Множество самых разнообразных творческих групп: «Се-рапионовы братья», имажинисты, ЛЕФ Владимира Маяковского, РАПП – Российская ассоциация пролетарских писателей, «Кузница», «Смена», конструктивисты, «Резец», Объединение крестьянских писателей, «ничевоки» и пр.
Во второй половине двадцатых годов появление новых литературных групп и течений резко пошло на убыль. Казалось, что наступает затишье… Но именно в это время, в славном городе на Неве, дала о себе знать звонко, озорно и свежо небольшая группа молодых поэтов, получивших загадочное прозвище обэриутов, от громкого названия творческого содружества ОБЭРИУ – Объединение реального искусства. Кто же входил в состав этого объединения?
Поэт, прозаик и драматург Даниил Хармс, Николай Заболоцкий, Александр Введенский, Константин Вагинов, Игорь Бахтерев и несколько позднее Юрий Владимиров – это была поэтическая секция. В 1926 году я познакомился с Даниилом Хармсом на киноотделении Высших государственных курсов искусствоведения при Российском институте истории искусств, где некоторое время учился Хармс…
Но кинематография не увлекла поэта, и он вскоре покинул кино отделение, целиком отдав свое необыкновенное дарование поэзии. Правда, мое знакомство с Хармсом не прошло даром. Я заинтересовал его организацией киносекции обэриутов. Но планы Хармса были значительно шире. Уже к 1928 году в своей декларации обэриуты писали: «ОБЭРИУ (Объединение реального искусства), работающее при Доме Печати, объединяет работников всех видов искусства, принимающих его художественную программу и осуществляющих ее в своем творчестве. ОБЭРИУ делится на четыре секции: литературную, изобразительную, театральную и кино… В настоящее время ОБЭРИУ ведет работу по организации музыкальной секции» 1. На вопрос Хармса: «Кто же войдет в секцию кроме вас?» – я не задумываясь ответил: «Александр Разумовский, студент киноотделения Высших курсов Института истории искусств». «А кто еще?» – спросил Хармс. – «Пока никого. Мы – двое! Вот сделаем обэриутский фильм, и к нам повалит народ!» – «Хар-р-р-ашо!» – воскликнул Хармс. («Хорошо» он говорил через «а» и много «р».)
Званий ни у кого не было. Было только призвание!

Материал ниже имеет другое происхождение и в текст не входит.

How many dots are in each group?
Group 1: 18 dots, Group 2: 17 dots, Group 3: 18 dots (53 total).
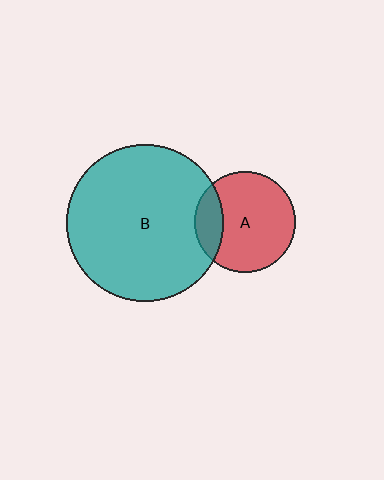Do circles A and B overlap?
Yes.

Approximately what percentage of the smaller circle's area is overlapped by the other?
Approximately 20%.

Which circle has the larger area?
Circle B (teal).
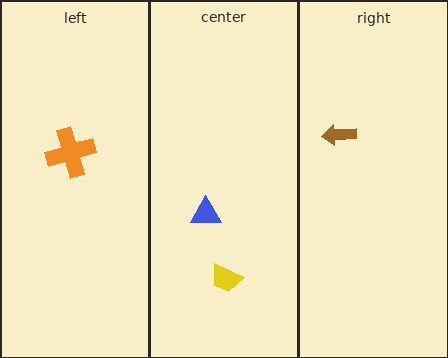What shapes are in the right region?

Все мы были молоды, веселы, любили удивлять и умели удивляться <…>
1
1928 год. Невский проспект. Воскресный вечер. На тротуаре не протолкаться. И вдруг раздались резкие автомобильные гудки, будто бы пьяный шофер свернул с мостовой прямо в толпу. Гулявшие рассыпались в разные стороны. Но никакого автомобиля не было. На опустевшем тротуаре фланировала небольшая группа очень молодых людей. Среди них выделялся самый высокий, долговязый, с весьма серьезным лицом и с тросточкой, увенчанной старинным автомобильным клаксоном с резиновой черной «грушей». Он невозмутимо шагал с дымящейся трубкой в зубах, в коротких штанах с пуговичками пониже колен, в серых шерстяных чулках, в черных ботинках. В клетчатом пиджаке. Шею подпирал белоснежный твердый воротничок с детским шелковым бантом. Голову молодого человека украшала пилотка с «ослиными ушами» из материи.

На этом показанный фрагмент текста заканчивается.